Protect the device and protect the network

OK, we understand the problem. What's the solution? There's no one-size-fits-all that I can see – and nor can we trust that device makers and cloud-based services are fully equipped to roll their own security. We need at least two approaches.

  • One is to have a solid, validated, security solution installed on mobile devices – and it has to be a thin solution, able to run without bogging down small processors, use limited ROM and RAM, and not require frequent updates.
  • The other is to filter traffic as it traverses the Internet, catching and stopping malware and attacks without adding latency. Traditional firewalls and intrusion detection/prevention systems aren't the best way to go here; there are too many places where traffic comes, where traffic goes, and often those sources are outside our data centers, colos, and WANs. With traffic often flowing to, from, and between cloud providers, the security has to be in the network itself, probably implemented as virtual network function over SDN and NFV.

At the MEF GEN15 Conference, held in November in Dallas, I met with several companies focused on network security, and two stood out, not only because of their strong focus on IoT, but also because they are using AI to help identify and mitigate threats.

On the device side, Cylance says that its Protect software guards against 99% of threats using a pattern-based approach, instead of signatures. The software runs on Windows and Mac, but more importantly in this context, can also be embedded into small devices. In that IoT world, Cylance will use less than 1% of CPU resources, according to Stuart McClure, the company's CEO and founder – and does not require an Internet connection or any signature updates.

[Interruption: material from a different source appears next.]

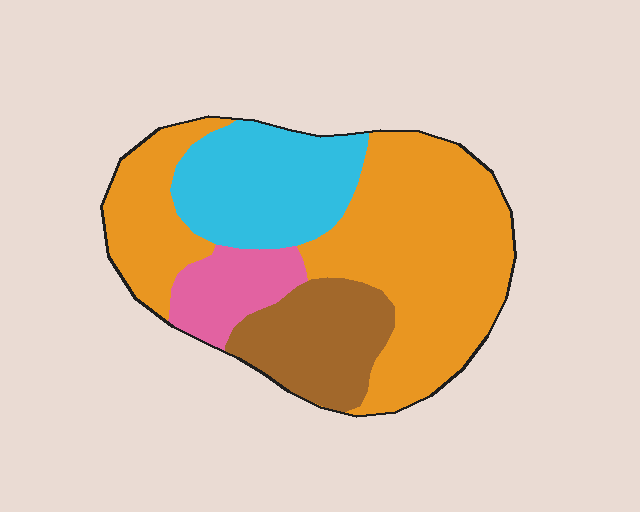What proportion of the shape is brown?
Brown takes up about one sixth (1/6) of the shape.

We need solutions like Cylance's Protect embedded onto IoT endpoints because we can't trust the network.

And we need solutions like Wedge Networks' Cloud Network Defense to protect carrier networks because we can't trust the IoT endpoints, enterprise data centers, or cloud service providers.

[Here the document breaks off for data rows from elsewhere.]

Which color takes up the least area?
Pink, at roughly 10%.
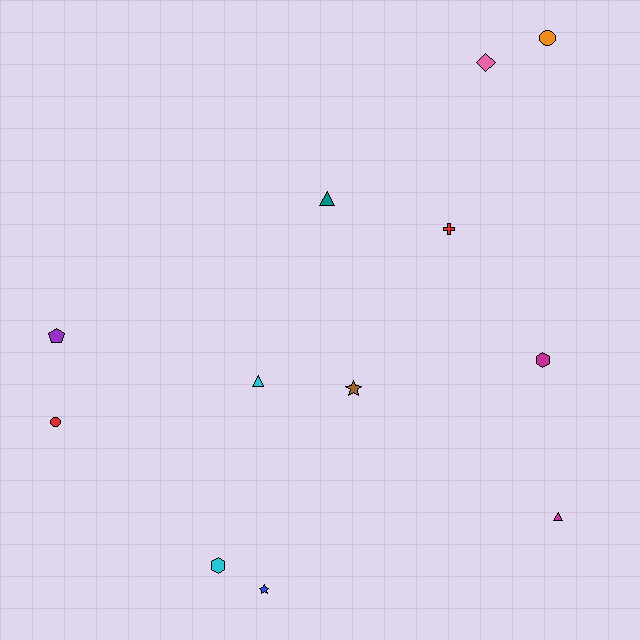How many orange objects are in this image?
There is 1 orange object.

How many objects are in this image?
There are 12 objects.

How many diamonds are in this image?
There is 1 diamond.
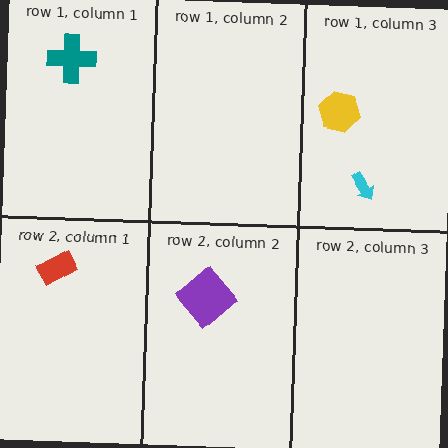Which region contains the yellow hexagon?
The row 1, column 3 region.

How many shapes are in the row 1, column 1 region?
1.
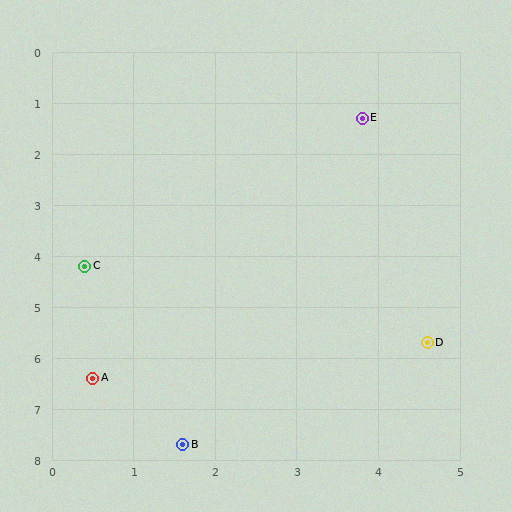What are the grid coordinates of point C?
Point C is at approximately (0.4, 4.2).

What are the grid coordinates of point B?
Point B is at approximately (1.6, 7.7).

Because CND works on an SDN-based carrier network via NFV, it can be always watching – and never affected by the malware itself. Wedge's founder and CTO, Hongwen Zhang, explained about the company's new filter technology, called WedgeIQ, that goes beyond deep packet inspection to apply AI machine learning and Big Data-style analytics to see new real-time threats – and apply instant countermeasures. What's more, CND is a multi-tenant system, if one carrier catches a new attack against once of its customers, all other customers will be protected as well.

Cool, clean, delicious, doubly safe water

To use an analogy for the belt-and-suspenders approach, my wife and I expect our local municipal water to provide us with clean, clear, safe drinking water. That's their job. However, in order to make sure the water is as good as possible, we also have a reverse osmosis filter system under the kitchen sink, which purifies all our cooling and drinking water. The municipal water treatment system, that's WedgeIQ. The RO drinking water filter, that's Cylance Protect.

Our drinking water is clean, tasty, and safe thanks to double protection from the service provider and at the end point. If carriers adopt AI-based filtering technologies like WedgeIQ, and if device makers install embedded software like Cylance Protect, we might have a shot at protecting not only the IoT, but most importantly, the people who use it.